Abschrift
Ich bin in einem Jugendclub überfallen, zusammengeschlagen worden und im Anschluss nicht ins Krankenhaus, sondern von der Polizei in Untersuchungshaft gebracht worden. Ich war schwer verletzt. Ich bin schneller im Gefängnis gewesen, als mir das überhaupt klar war. Ich habe das nicht verstehen können, weil ich eigentlich ein Opfer war und kein Täter. In der Zeit, in der ich da im Gefängnis war, hat sich bei mir extrem was verändert. Da habe ich eine Wut gekriegt – auf dieses ganze System. Das konnte ich für mich nicht so stehen lassen. Da habe ich im Grunde genommen auf den Tag gewartet, an dem ich das heimzahlen konnte.

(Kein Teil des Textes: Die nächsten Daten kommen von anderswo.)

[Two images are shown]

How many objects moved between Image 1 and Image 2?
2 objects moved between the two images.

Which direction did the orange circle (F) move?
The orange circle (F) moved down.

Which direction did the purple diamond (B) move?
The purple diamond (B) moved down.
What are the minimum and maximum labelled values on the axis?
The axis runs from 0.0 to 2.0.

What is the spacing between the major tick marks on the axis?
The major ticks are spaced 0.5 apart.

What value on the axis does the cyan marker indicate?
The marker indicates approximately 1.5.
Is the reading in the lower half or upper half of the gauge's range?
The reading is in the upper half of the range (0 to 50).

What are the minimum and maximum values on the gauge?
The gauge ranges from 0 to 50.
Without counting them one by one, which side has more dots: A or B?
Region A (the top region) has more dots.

Es sind in der damaligen Zeit sehr, sehr viele junge Leute wegen Nichtigkeiten im Gefängnis gewesen. Im Gefängnis selber war es sehr auffällig, wie viele junge Leute da eigentlich verhaftet waren. Die konnten nun unmöglich alle Kriminelle sein. Da war am Staatsmodell irgendwas falsch, wenn so viele junge Menschen auf die schiefe Bahn kamen. Aber die Leute, die ich da kennen gelernt habe, das waren ja keine Diebe oder Halbkriminelle. Das waren Leute wie ich, die mit der Polizei aneckten oder in Schwierigkeiten gerieten. Es war kein krimineller Hintergrund zu entdecken. Das heißt, dass viele Leute, die nicht so ganz staatskonform lebten, sehr schnell in den Fokus der Staatssicherheit gerieten. Meist, sobald sie die Pubertät verlassen hatten, mit 18, 19 Jahren. Wer hatte das eigentlich zu verantworten? Aber am Ende ging es ja auch um Erziehung. So nannte man das, glaube ich.

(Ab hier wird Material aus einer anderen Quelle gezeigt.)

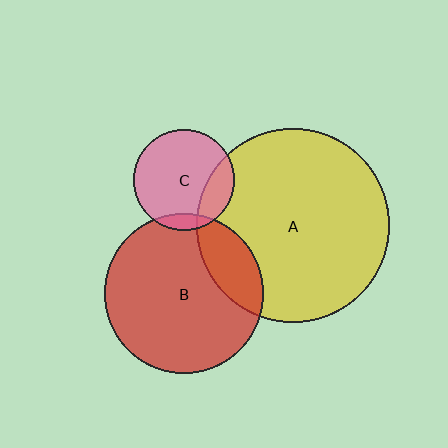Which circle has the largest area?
Circle A (yellow).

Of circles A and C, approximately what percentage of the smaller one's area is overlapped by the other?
Approximately 20%.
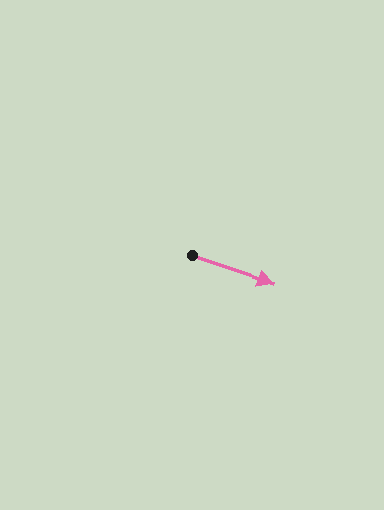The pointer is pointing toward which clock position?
Roughly 4 o'clock.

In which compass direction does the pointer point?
East.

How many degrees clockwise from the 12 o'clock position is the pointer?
Approximately 109 degrees.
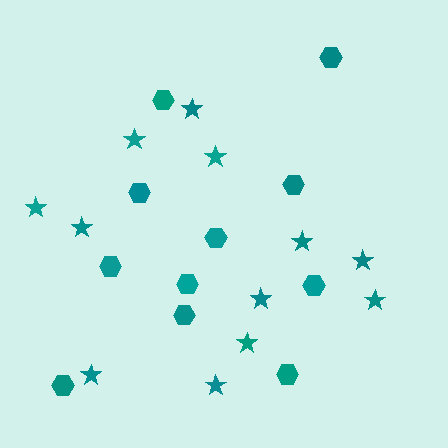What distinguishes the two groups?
There are 2 groups: one group of stars (12) and one group of hexagons (11).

Diese Erziehung, die wurde nicht nur an mir vollzogen, sondern auch an vielen anderen Leuten. Wenn das so gewesen ist, dann sind die Gründe, wie man junge Leute mal eben ins Gefängnis bringt, relativ beliebig gewesen. Es gab da so ein paar Paragraphen, die für alles Mögliche hergehalten haben – und die immer wieder in den Urteilen der Leute auftauchten, die damals im Gefängnis waren.